The other Satra I saw during my trip to Majuli island is called Kamalabari Satra where we witnessed a Krishna bhakti bhaona performance by young monks of the Satra. The dance had a typical style called Maati Akhora which gets easily noticed. It means that all the dance postures are connected to the ground (maati). The mesmerizing dance by the kids was neither for any visitors nor for any idols, instead, it was to pray in front of bhagwad gita which is kept in the main temple. The beautifully done moves and postures were a delight to watch.
A slice of local life in Majuli Island
The guide from Koyeli travels pulled over the car to show us a peculiar Mishing tribe house. He had a bunch of stories to tell about this tribe. The guide told that they originally are called Hillmiri tribe and most of them have migrated from Arunachal Pradesh. He was still explaining that their houses are on a little height to avoid trouble during floods, when a co traveller knocked on a door and started a conversation with a local lady in a white crisp saree. We joined her too. She did let us in to take a glimpse of her house. The house was made majorly of bamboo and wood. The livestock was kept in the area below the house. The simplicity of the lady surely touched my heart and her uninhibited attitude surely talks of the tribe’s faith in humanity.

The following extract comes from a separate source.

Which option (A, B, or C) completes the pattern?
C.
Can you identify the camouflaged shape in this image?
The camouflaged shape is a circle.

Bird watching & Canoe Ride in Majuli Island
One must plan to take life slow in places like Majuli where nature is bountiful and so serene. That’s what few of us did in the morning hours in Majuli. A relaxed walk by the river Luit led to quite a bird watching session. Few known and few unknown birds were spotted in the magical hours of morning.

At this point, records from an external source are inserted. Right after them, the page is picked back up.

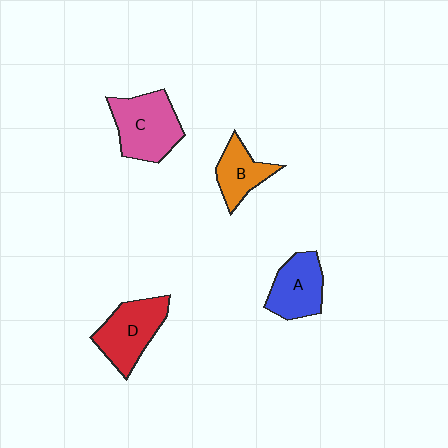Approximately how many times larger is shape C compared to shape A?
Approximately 1.3 times.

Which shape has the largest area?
Shape C (pink).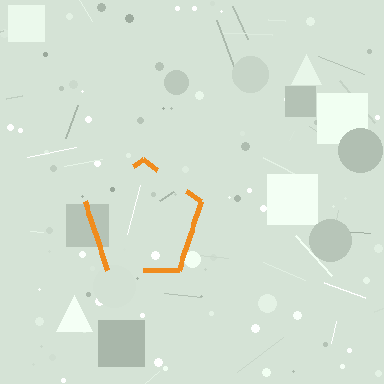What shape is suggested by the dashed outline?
The dashed outline suggests a pentagon.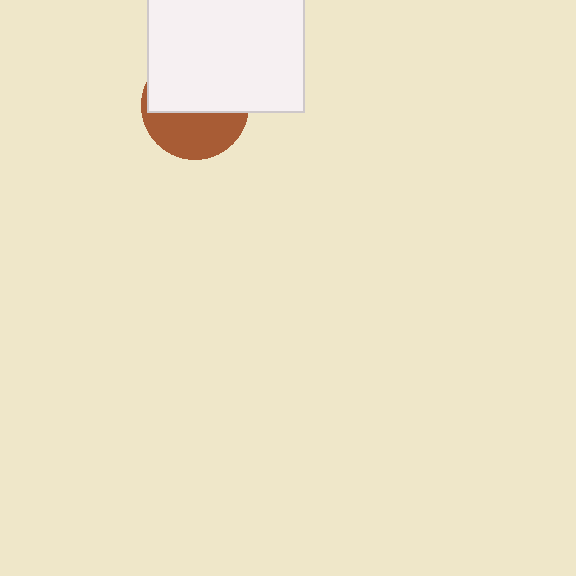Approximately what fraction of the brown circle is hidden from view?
Roughly 58% of the brown circle is hidden behind the white square.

While morning hours were spent bird watching, evenings are mystical if spent on a canoe. A makeshift canoe caught our attention when the home stay owner took that out for a ride. That cold winter evening I think was best relished by indulging in ride over the river.
Where to Stay in Majuli Island
There’s nothing like staying in a place which resembles local’s abode and is quite comfortable and convenient too. We stayed in Dekasang Resort run by a local. The beautifully decorated property is not only by the river side but also gives a feel of living in a Mishing Tribe house. The owner has given special attention to make the resort use organic vegetables and also to make the resort eco friendly. His passion for Majuli was quite evident in his words. The artifacts, the wooden furniture, the bamboo usage in the resort makes it for one of the sought after stay options in Majuli island. It is staying amidst the most untouched form of nature with birds chirping in the balcony, the vast green cover in the backyard and the calm river boundarying the front of the resort. The home cooked meals were no match in the entire Majuli island.

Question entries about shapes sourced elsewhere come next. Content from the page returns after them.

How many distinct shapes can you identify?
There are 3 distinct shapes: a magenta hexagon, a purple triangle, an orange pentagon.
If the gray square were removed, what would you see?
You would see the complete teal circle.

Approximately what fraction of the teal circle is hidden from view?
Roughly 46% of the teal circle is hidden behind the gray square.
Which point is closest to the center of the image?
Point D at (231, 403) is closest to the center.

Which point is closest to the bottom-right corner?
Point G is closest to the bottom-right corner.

The drive back to the ghat was bumpy but the expanse of white sand seen till the horizon made me a satiated soul. The ghats from where ferries ply keep changing depending on the river’s flow. We reached the ghat and boarded the ferry to our way back. But this time, I knew sitting inside the ferry was not for me. So, I climbed again to indulge myself in the most exotic views of the landscape. Ofcourse, my camera didnt rest till the time I reached the other ghat from where we drove back to Guwahati.
Majuli island is not a place, but an immersive offbeat experience which needs to cherished and lived. The slow and laid back life in this island helps one to take a break from the ever running technologically advanced lives and be one with the purest nature at the island.